Ms Sturgeon has been accused of making up “policy on the hoof” after stating that Bryson is a woman but the rapist had “no automatic right” to be sent to a female jail.

She and Mr Brown have also argued the Bill was irrelevant to the scandal as it was not in force and the SPS placed more emphasis on risk assessments than GRCs when deciding where to place inmates.

The legislation would allow people born or resident in Scotland aged over 16 to change their legal sex simply by signing a statutory declaration, removing the need for a medical diagnosis of gender dysphoria.

But the UK Government’s 13-page statement of reasons for its veto warned “traumatised” women could quit female-only clubs and sports after encountering people who have quickly changed their legal gender.

Ms Cunningham, of Outer Temple Chambers, specialises in cases involving the Equality Act and is chair of the third sector human rights organisation Sex Matters.

She told the committee: “The problem is that there is nothing in the process proposed to stop predatory men like Isla Bryson from getting a GRC and using it to terrify services that might want to say no, this is a women-only space...

“On any view, it makes it more complex for service providers or for people like the beauty training course that Isla Bryson went on, it makes it more difficult for them to say no, this is for women only, or no, you’re not allowed to partner with a young female classmate in order to apply fake tan to her in the most intimate way.”

“Because he’s got this magic certificate that says (a) he’s a woman and (b) nobody’s allowed to mention the fact that he’s really a man.”

Isla Bryson outside the High Court in Glasgow - PA
Isla Bryson outside the High Court in Glasgow - PA

She said it was “very simple” to deny someone access to a women’s safe space if they are legally male but “the situation is very different” if they have a GRC as it could be “gender reassignment discrimination” under the law.

Arguing that this was “pretty daunting” for an organisation, especially if they are small, Ms Cunningham said they may think “they’ve got to give way and let them in, even if that means that their core users simply self-exclude”.

Although she acknowledged some of these problems already exist under the current gender recognition system, she said they would be made “very much worse” by the Bill as it would increase the number of people being awarded GRCs.

The legislation would lower the time period in which someone must live in their “acquired gender” from two years six months and allow 16 and 17-year-olds to change gender.

Ms Cunningham and Dr Foran repeatedly clashed with Lord Falconer of Thoroton, who served as Lord Chancellor and Justice Secretary in Tony Blair’s government.

He claimed having a GRC would make no difference to whether someone who was biologically male could access women-only spaces but Dr Foran insisted it would be a “relevant factor”.

Arguing that “it changes whether or not you can sue”, he said: “You could introduce a policy that bans all males from female prisons if you want but you could be sued for that.
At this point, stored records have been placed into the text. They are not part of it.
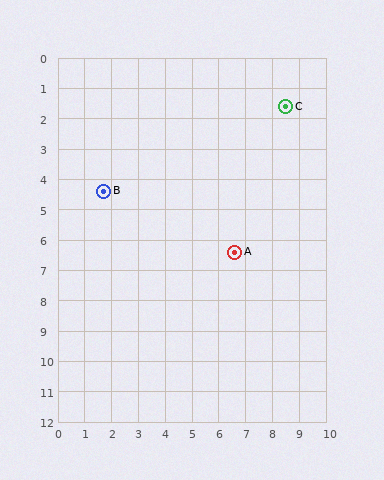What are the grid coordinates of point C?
Point C is at approximately (8.5, 1.6).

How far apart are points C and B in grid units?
Points C and B are about 7.4 grid units apart.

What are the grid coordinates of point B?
Point B is at approximately (1.7, 4.4).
You could be sued for gender recognition discrimination.”

He said the policy could be “struck down as unlawful” if the courts concluded there was a “less onerous way to achieve the legitimate aim of providing security”.

But Mr Brown told Holyrood the SPS’s self-ID policy had been in place since 2014, was subject to a risk assessment and had not been “impacted” by the Bill. Despite the Bryson scandal, he added: “I do support the principle of gender self-ID.”
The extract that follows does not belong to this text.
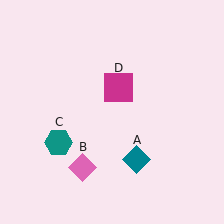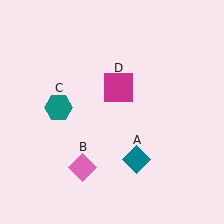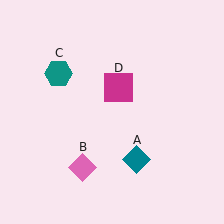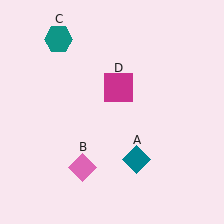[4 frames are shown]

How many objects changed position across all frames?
1 object changed position: teal hexagon (object C).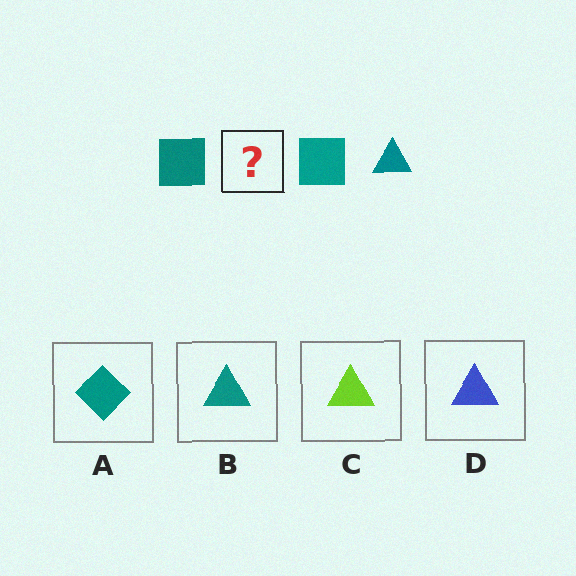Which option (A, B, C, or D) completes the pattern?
B.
He said: “The decision to initially accommodate this prisoner in HMP Cornton Vale, while the risk assessment was done, was made without ministerial involvement, nor indeed awareness, and in line with existing procedures.”
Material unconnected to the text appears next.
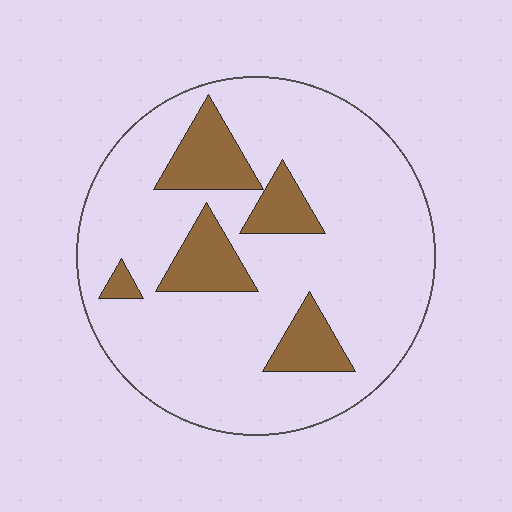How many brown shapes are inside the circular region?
5.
‘Defending the indefensible’

But Mr Findlay said: “Keith Brown defended the indefensible before being thrown under the bus by Nicola Sturgeon. How can we have any confidence in anything he says here today, when it can be trashed in 24 hours?”

George Adam, the Parliamentary Business Minister, argued it was for Mr Brown as Justice Secretary rather than Ms Sturgeon to make the parliamentary statement.

Mr Findlay’s motion for the First Minister to do so was defeated by 51 votes to 67, with Tory, Labour and Liberal Democrat MSPs supporting it and SNP and Green MSPs opposing it.